My problem is the following. I have a touch sensor and want to draw with it on the display. It gives me three values: x coordinate, y coordinate and force of the press. My application works so far that it draws an oval (or better said several ovals appearing as lines) and this oval is different big according to the force. But I want different color according to the force.
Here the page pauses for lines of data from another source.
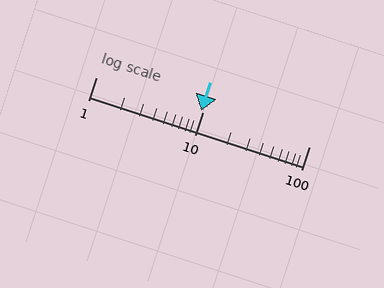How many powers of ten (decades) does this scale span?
The scale spans 2 decades, from 1 to 100.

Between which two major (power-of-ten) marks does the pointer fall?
The pointer is between 1 and 10.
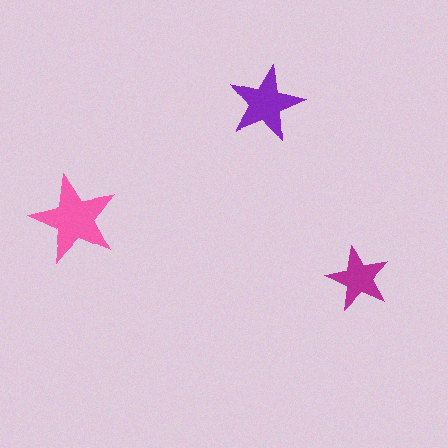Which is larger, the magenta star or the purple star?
The purple one.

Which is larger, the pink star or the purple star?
The pink one.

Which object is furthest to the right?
The magenta star is rightmost.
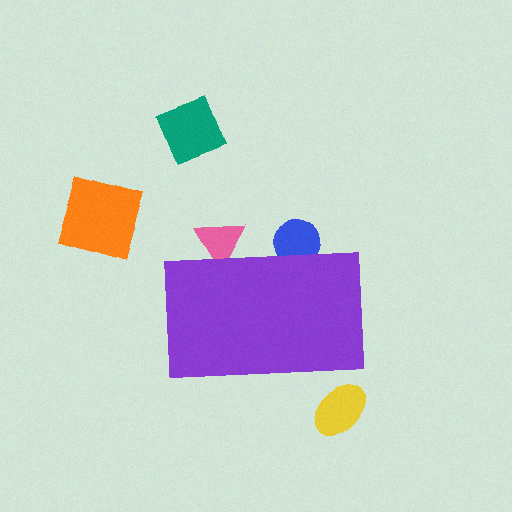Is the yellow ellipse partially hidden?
No, the yellow ellipse is fully visible.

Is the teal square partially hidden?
No, the teal square is fully visible.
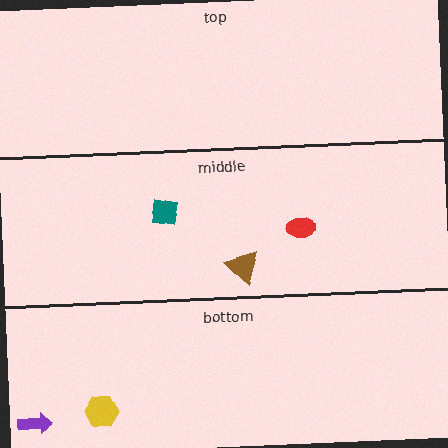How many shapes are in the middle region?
3.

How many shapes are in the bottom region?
2.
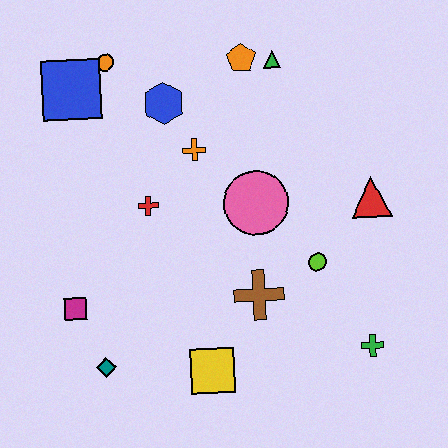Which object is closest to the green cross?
The lime circle is closest to the green cross.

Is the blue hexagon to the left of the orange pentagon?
Yes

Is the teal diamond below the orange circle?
Yes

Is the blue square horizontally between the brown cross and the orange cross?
No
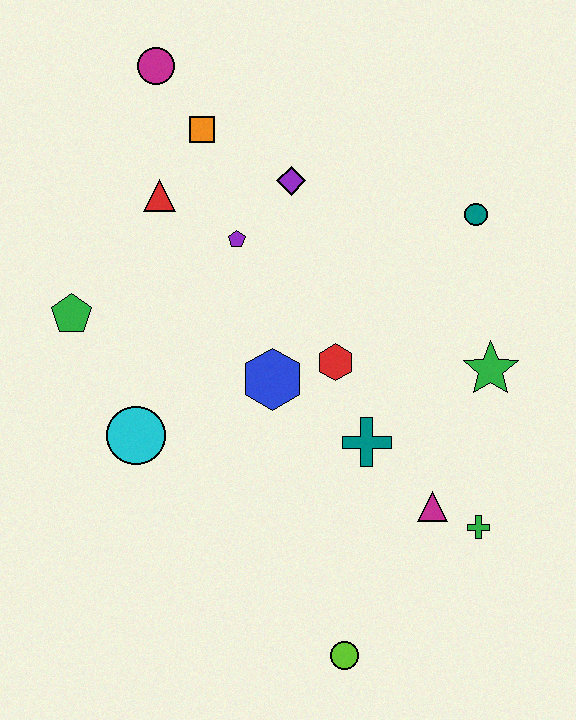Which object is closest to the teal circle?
The green star is closest to the teal circle.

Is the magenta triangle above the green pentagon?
No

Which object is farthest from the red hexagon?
The magenta circle is farthest from the red hexagon.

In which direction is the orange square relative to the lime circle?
The orange square is above the lime circle.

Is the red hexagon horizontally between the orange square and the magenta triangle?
Yes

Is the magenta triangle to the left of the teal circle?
Yes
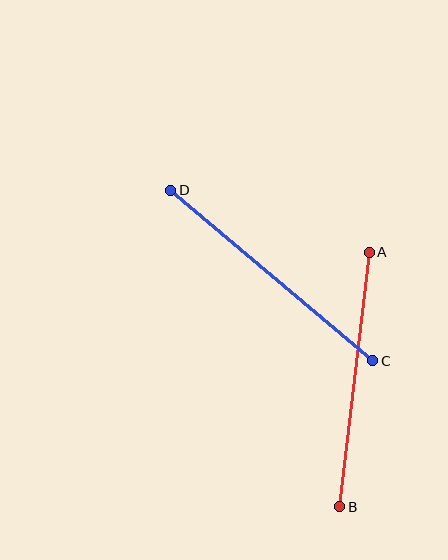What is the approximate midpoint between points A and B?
The midpoint is at approximately (354, 379) pixels.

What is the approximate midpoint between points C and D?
The midpoint is at approximately (272, 275) pixels.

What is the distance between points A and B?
The distance is approximately 256 pixels.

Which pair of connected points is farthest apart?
Points C and D are farthest apart.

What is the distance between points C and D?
The distance is approximately 264 pixels.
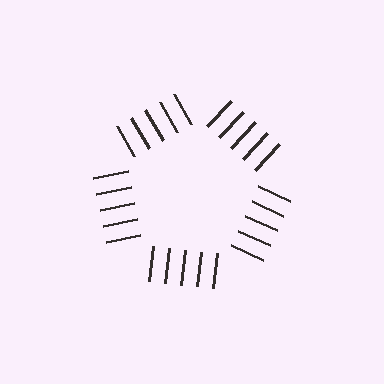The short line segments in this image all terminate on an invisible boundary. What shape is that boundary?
An illusory pentagon — the line segments terminate on its edges but no continuous stroke is drawn.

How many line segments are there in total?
25 — 5 along each of the 5 edges.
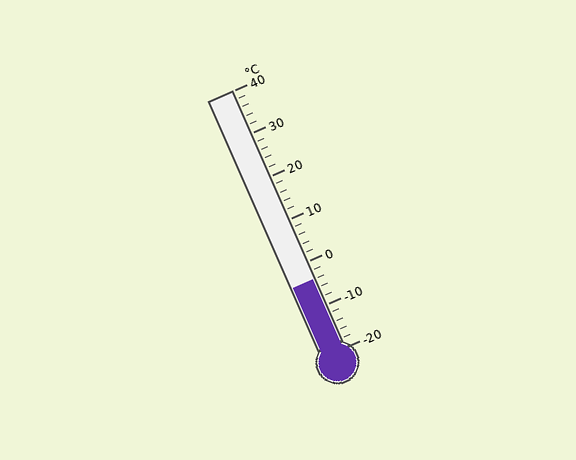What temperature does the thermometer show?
The thermometer shows approximately -4°C.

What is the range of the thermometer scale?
The thermometer scale ranges from -20°C to 40°C.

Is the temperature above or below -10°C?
The temperature is above -10°C.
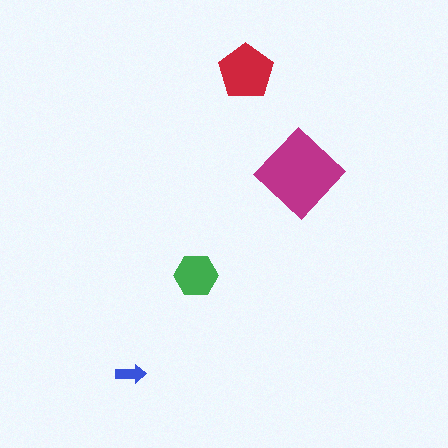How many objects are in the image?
There are 4 objects in the image.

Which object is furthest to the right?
The magenta diamond is rightmost.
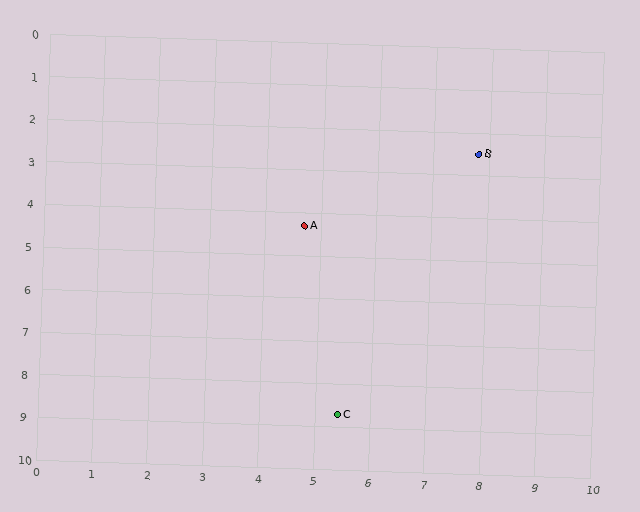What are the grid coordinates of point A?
Point A is at approximately (4.7, 4.3).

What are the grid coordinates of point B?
Point B is at approximately (7.8, 2.5).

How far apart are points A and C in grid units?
Points A and C are about 4.5 grid units apart.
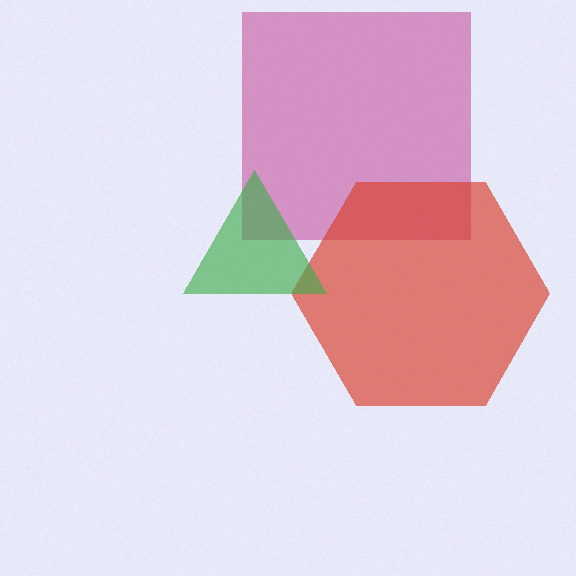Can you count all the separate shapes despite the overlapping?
Yes, there are 3 separate shapes.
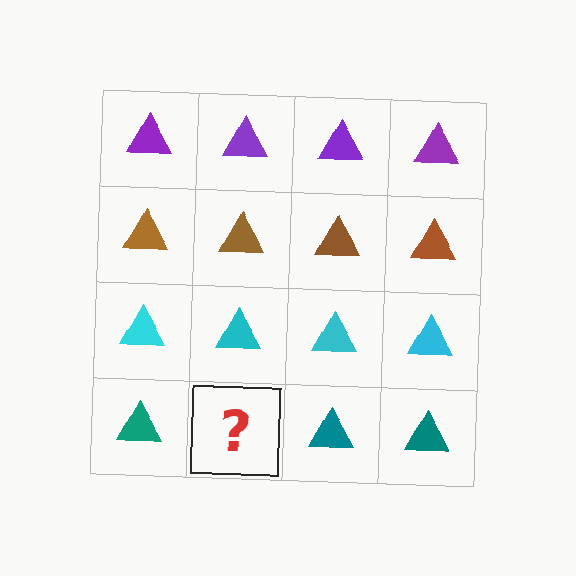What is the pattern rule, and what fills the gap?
The rule is that each row has a consistent color. The gap should be filled with a teal triangle.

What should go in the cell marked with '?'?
The missing cell should contain a teal triangle.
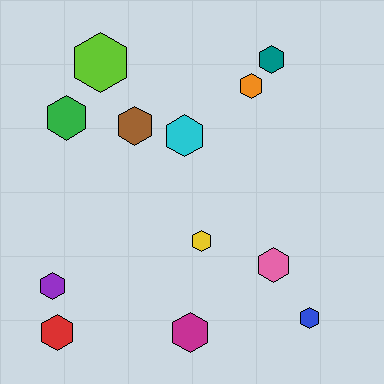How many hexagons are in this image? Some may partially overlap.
There are 12 hexagons.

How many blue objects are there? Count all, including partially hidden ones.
There is 1 blue object.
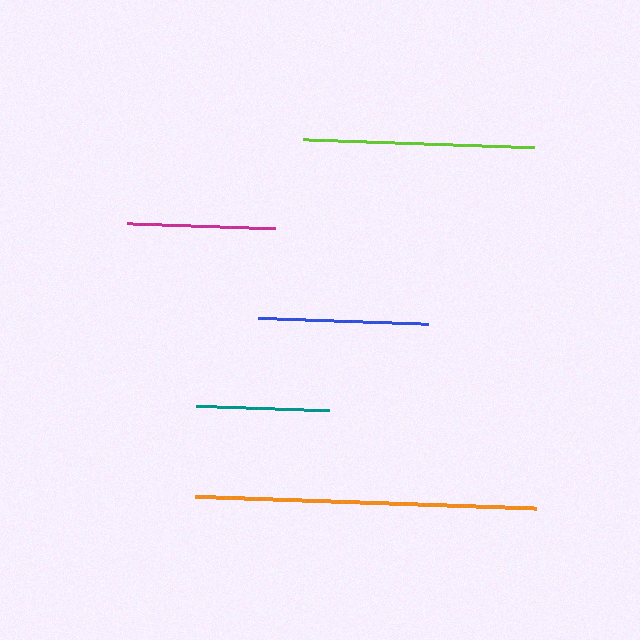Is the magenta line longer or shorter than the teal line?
The magenta line is longer than the teal line.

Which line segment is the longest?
The orange line is the longest at approximately 341 pixels.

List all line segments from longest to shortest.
From longest to shortest: orange, lime, blue, magenta, teal.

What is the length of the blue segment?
The blue segment is approximately 170 pixels long.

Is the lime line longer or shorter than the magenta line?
The lime line is longer than the magenta line.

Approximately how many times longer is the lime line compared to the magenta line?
The lime line is approximately 1.6 times the length of the magenta line.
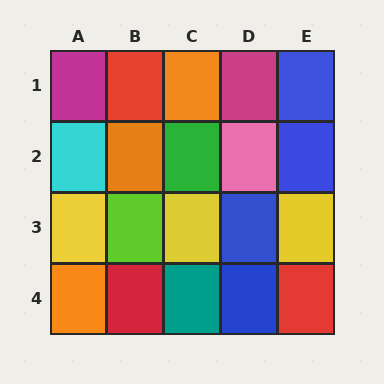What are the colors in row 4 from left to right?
Orange, red, teal, blue, red.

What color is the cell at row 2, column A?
Cyan.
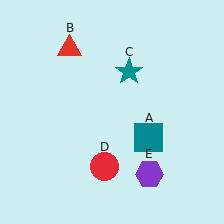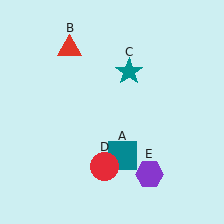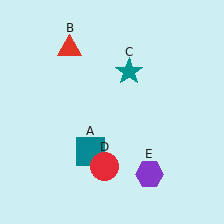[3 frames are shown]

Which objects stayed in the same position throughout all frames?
Red triangle (object B) and teal star (object C) and red circle (object D) and purple hexagon (object E) remained stationary.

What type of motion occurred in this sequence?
The teal square (object A) rotated clockwise around the center of the scene.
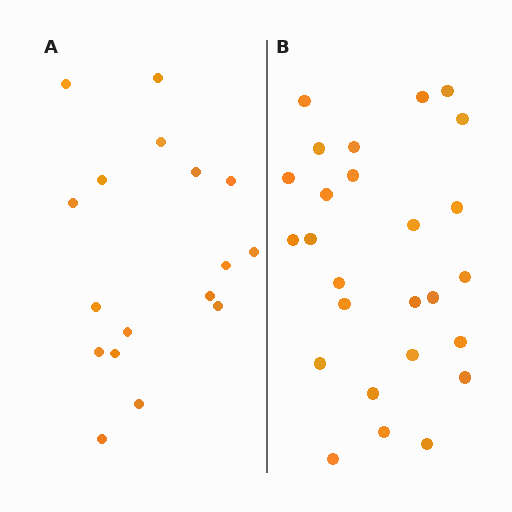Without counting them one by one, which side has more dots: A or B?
Region B (the right region) has more dots.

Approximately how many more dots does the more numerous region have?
Region B has roughly 8 or so more dots than region A.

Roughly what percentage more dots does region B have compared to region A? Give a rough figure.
About 55% more.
So here is my code. The line setting the Color to orange has currently no effect. I would like the commented out part to work, too.

 import java.awt.Color;
 import java.awt.Dimension;
 import java.awt.Graphics;
 import javax.swing.JFrame;

public class GUI2 extends JFrame {

public GUI2() {
    this.setPreferredSize(new Dimension(1200, 1000));
    this.pack();
    this.setLocation(300, 50); // x, y
    this.setVisible(true);
    this.setDefaultCloseOperation(JFrame.EXIT_ON_CLOSE);
}

@Override
public void paint(Graphics g) {
    super.paint(g);
}

public void drawPoint (int x, int y, int force){
    int width = (force*2)/1000;
    /*
    if (force < 3000){
        this.getGraphics().setColor(Color.YELLOW);
    }
    else if (force < 6000){
        this.getGraphics().setColor(Color.ORANGE);
    }
    else if (force < 9000){
        this.getGraphics().setColor(Color.RED);
    }
    else {
        this.getGraphics().setColor(Color.BLUE);
    }
    */

        this.getGraphics().setColor(Color.ORANGE); // <- no effect
        System.out.println("COLOR: " + this.getGraphics().getColor().toString() );

    this.getGraphics().fillOval(x, y, width, width); // <- works
}
}

Here is a link to the Swing tutorial . You should start by reading the section on Custom Painting .

To answer your question, I would guess the the getGraphics() method returns a new object every time you invoke the method. So your code should be:

Graphics g = getGraphics();
g.setColor(...);
g.drawOval(...);

Again, you should not be using this approach to do custom painting, but I wanted to mention the answer to the question because this is generally a better style for coding. That is don't invoke the same method multiple times. Instead invoke the method once and assign it to a variable. This way you know for sure that you are invoking methods on the same object.